I am grateful for my father about my first contamination with photography. When I was seven, he gave me a repaired, second-hand Edixa for 35 mm film. So my hobby started with the aquisition of gear, not by seeing exiting photographs. Since then I've struggled to keep my Gear Aquisition Syndrome (GAS) in control.
The 35 mm format was considered amateurish and not nearly up to the quality level of the 6x6 frame. Little did either of us know that Henri Cartier-Bresson had already been taking iconic pictures with his 35 mm Leica for twenty years.
All my photographic life I've taken pictures of whatever comes up. I've learned that it is useless and frustrating to plan ahead. I've never associated myself with any genre; such as nature, portraiture, architecture etc. 
While I do like static, painting-like photos (such as Saul Leiter's color shots of New York),  I get my best kicks capturing quickly passing moments. I like to think that the 1/100 th of a second -nature of photography is essential to the art.
I don't make Wow!-pictures. I think my pictures are rather quiet. They are tiny fragments of the space-time of our everyday lives.

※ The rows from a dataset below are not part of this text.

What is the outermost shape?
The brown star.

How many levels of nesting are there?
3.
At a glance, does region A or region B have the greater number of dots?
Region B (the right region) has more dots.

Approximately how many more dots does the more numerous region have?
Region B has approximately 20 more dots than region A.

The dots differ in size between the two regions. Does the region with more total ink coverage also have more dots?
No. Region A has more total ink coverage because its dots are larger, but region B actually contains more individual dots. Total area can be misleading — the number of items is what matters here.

I keep browsing and admiring the pictures of the old masters: Robert Doisneau, Henri Cartier-Bresson, André Kertész, Willy Ronis, Louis Stettner and the stunning snapshots of Elliott Erwitt. For most of the film-era I was a dedicated black & white shooter. A few years ago I was introduced to the colour pictures of Harry Gruyaert and Alex Webb. They opened the door to the colour world for me. I also constantly surf the web for the photographs of Martin Parr, Matt Stewart, Chema Hernández and Julien Legrand. They all do some really tasty shooting.

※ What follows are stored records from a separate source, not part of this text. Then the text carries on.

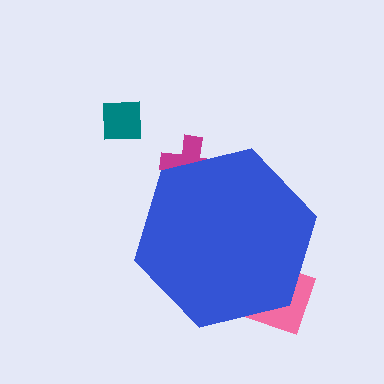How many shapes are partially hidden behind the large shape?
2 shapes are partially hidden.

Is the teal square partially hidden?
No, the teal square is fully visible.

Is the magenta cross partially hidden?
Yes, the magenta cross is partially hidden behind the blue hexagon.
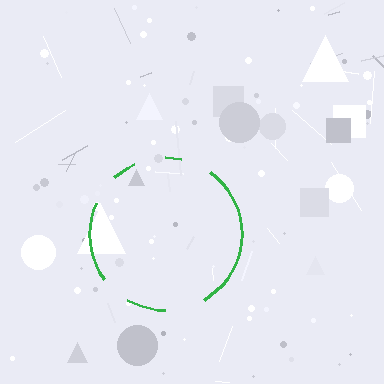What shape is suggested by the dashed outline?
The dashed outline suggests a circle.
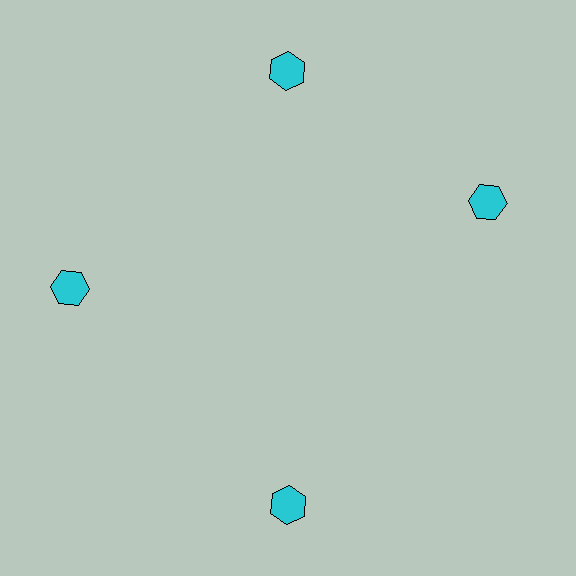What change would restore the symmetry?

For decades I thought that the pictures I like belong to an obscure category of "direct" or "straight photography". To me it means that the shots are taken in urban environments, they are shot in existing light, they are not posed or arranged in any way and the photographer does not interfere with the subject. I don't know who later invented "street photography", which seems to have similar aspects. I do not like the "Street photography" -term much. It is too limiting and it includes the terrible sub-genre of taking flash photographs of unaware people from very short distance. I believe that the photography of strangers shall be respectful and preserve peoples' dignity.